Gary Wright, singer of the mid-1970s hit ‘Dream Weaver,’ dies at 80
He was a founding member of the U.K.-based band Spooky Tooth and an in-demand session musician who performed on all of George Harrison’s solo albums.
Gary Wright, the musician first-rate known for his hit singles “Dream Weaver” and “Love Is Alive,” has died. He turned into 80. Wright’s son Dorian showed the news to Variety; no reason of loss of life was announced.
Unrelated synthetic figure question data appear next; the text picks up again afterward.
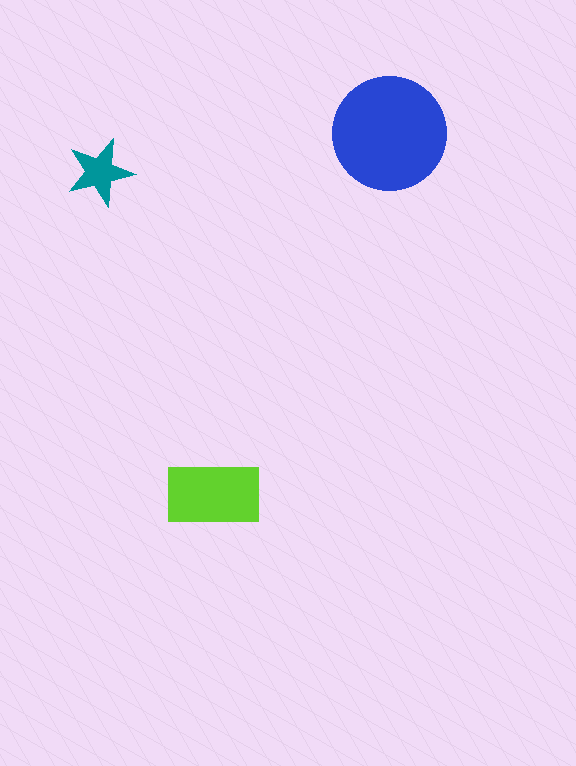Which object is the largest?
The blue circle.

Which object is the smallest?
The teal star.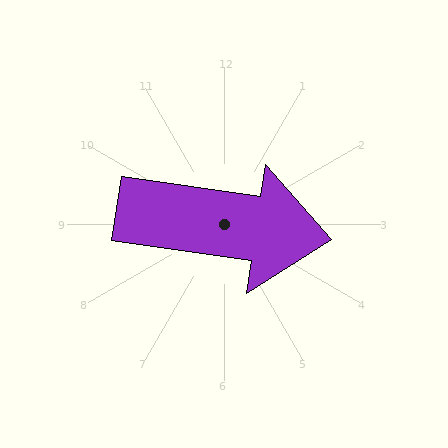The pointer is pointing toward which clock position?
Roughly 3 o'clock.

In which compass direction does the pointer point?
East.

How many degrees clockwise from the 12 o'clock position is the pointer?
Approximately 98 degrees.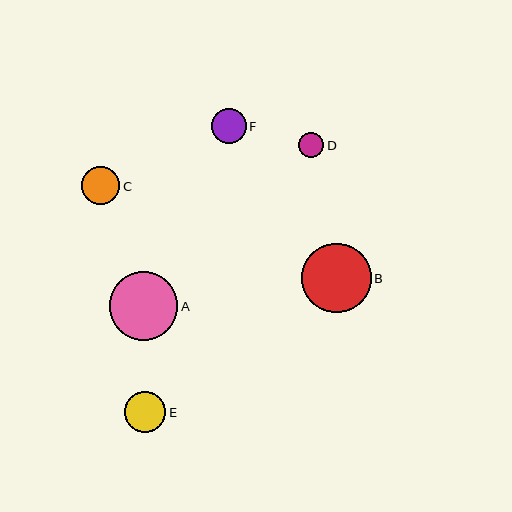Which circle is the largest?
Circle B is the largest with a size of approximately 70 pixels.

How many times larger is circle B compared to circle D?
Circle B is approximately 2.8 times the size of circle D.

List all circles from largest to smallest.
From largest to smallest: B, A, E, C, F, D.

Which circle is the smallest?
Circle D is the smallest with a size of approximately 25 pixels.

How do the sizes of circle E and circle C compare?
Circle E and circle C are approximately the same size.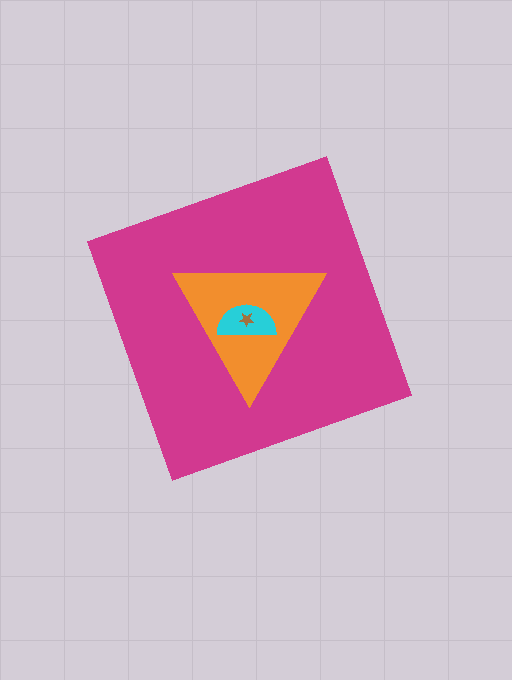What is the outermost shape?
The magenta diamond.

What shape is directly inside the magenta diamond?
The orange triangle.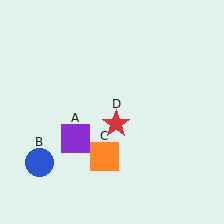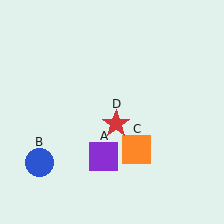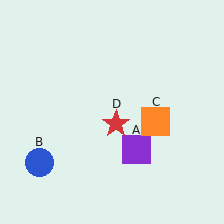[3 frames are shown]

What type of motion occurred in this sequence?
The purple square (object A), orange square (object C) rotated counterclockwise around the center of the scene.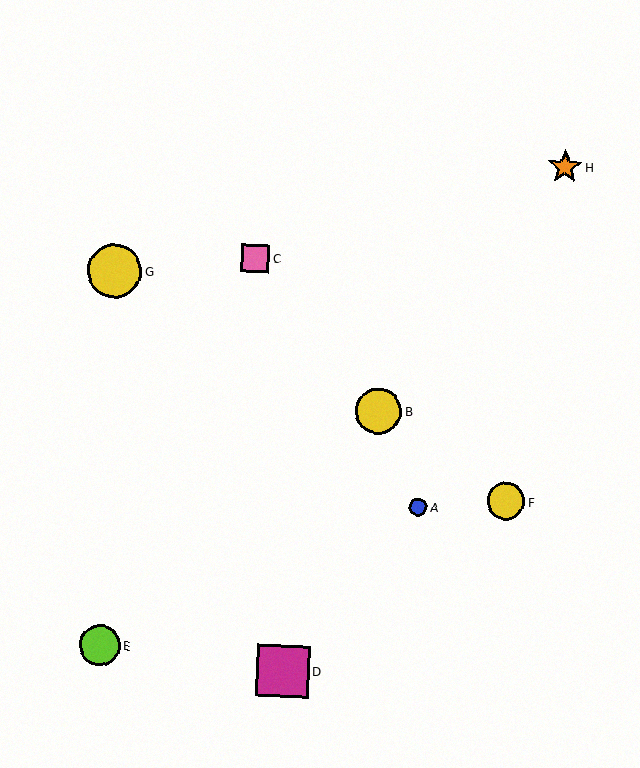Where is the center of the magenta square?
The center of the magenta square is at (283, 671).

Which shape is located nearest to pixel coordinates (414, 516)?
The blue circle (labeled A) at (418, 507) is nearest to that location.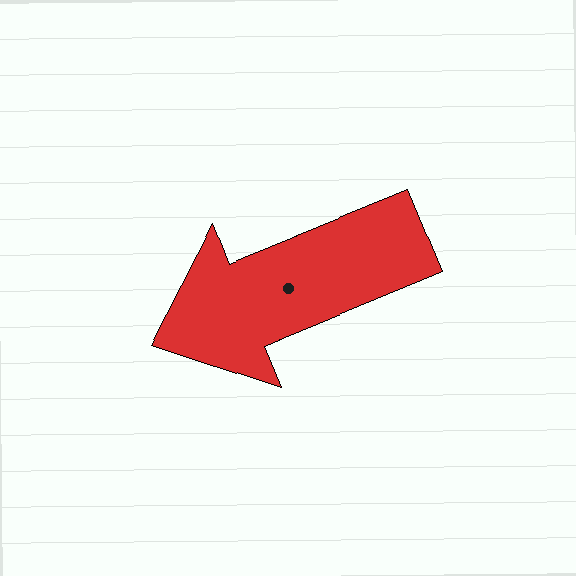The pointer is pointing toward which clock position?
Roughly 8 o'clock.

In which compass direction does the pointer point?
West.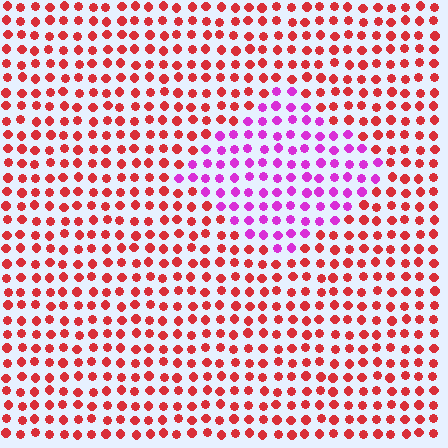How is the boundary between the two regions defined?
The boundary is defined purely by a slight shift in hue (about 56 degrees). Spacing, size, and orientation are identical on both sides.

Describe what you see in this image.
The image is filled with small red elements in a uniform arrangement. A diamond-shaped region is visible where the elements are tinted to a slightly different hue, forming a subtle color boundary.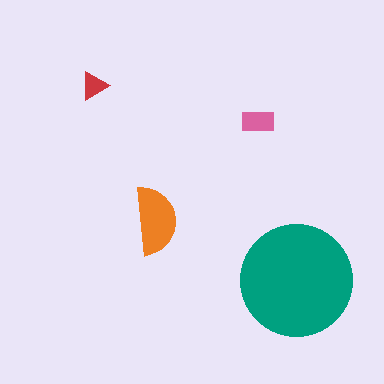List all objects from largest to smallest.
The teal circle, the orange semicircle, the pink rectangle, the red triangle.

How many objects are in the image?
There are 4 objects in the image.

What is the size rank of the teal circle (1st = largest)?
1st.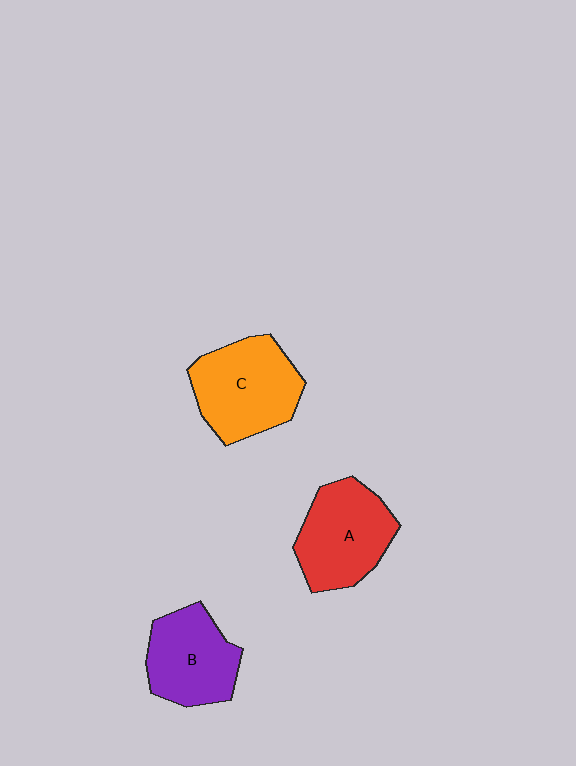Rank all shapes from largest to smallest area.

He was a founding member of the U.K.-based band Spooky Tooth and was an in-call for session player from the late ’60s on, gambling on all of George Harrison’s solo albums — which include his epochal 1970 debut, “All Things Must Pass” — and on Ringo Starr’s early singles (and, plenty later, with Starr’s All-Starr Band) in addition to Nilsson, Tim Rose, B.B. King and plenty of others.
Yet he can be great remembered for the mid-Seventies hits mentioned above, which have been part of a vaguely mystical, synthesizer-pushed style of hit unmarried of the generation — Steve Miller’s “Fly Like an Eagle” is some other instance — and which saw him acting on many music suggests, carrying satin equipment and rocking a keytar.
His first album for Warner Bros., “The Dream Weaver” — with a name music stimulated by using a ride to India with Harrison — was launched in 1975, and whilst the single became a slow builder, by using the subsequent spring it was a primary hit and Wright had become a large superstar.
However, it become almost two years before he accompanied with “The Light of Smiles,” and his subsequent efforts did no longer method his previous success. His final charting single become 1981’s “Really Wanna Know You.”
In the following years, Wright specialised in instrumental and soundtrack paintings — despite the fact that he made a wonder appearance in the 1992 film “Wayne’s World,” singing a re-recorded version of “Dream Weaver” — but he returned to more conventional rock song and issued a sequence of albums, with the closing one, “Connected,” being launched in 2010.
He toured often, as a solo act, with Spooky Tooth and with Ringo’s All-Starr Band.
Over the years, his songs have endured to be covered — Chaka Khan recorded a blazing version of “Love Is Alive” for her 1984 wreck album “I Feel for You” — and sampled via artists ranging from Jay-Z to Tone-Loc.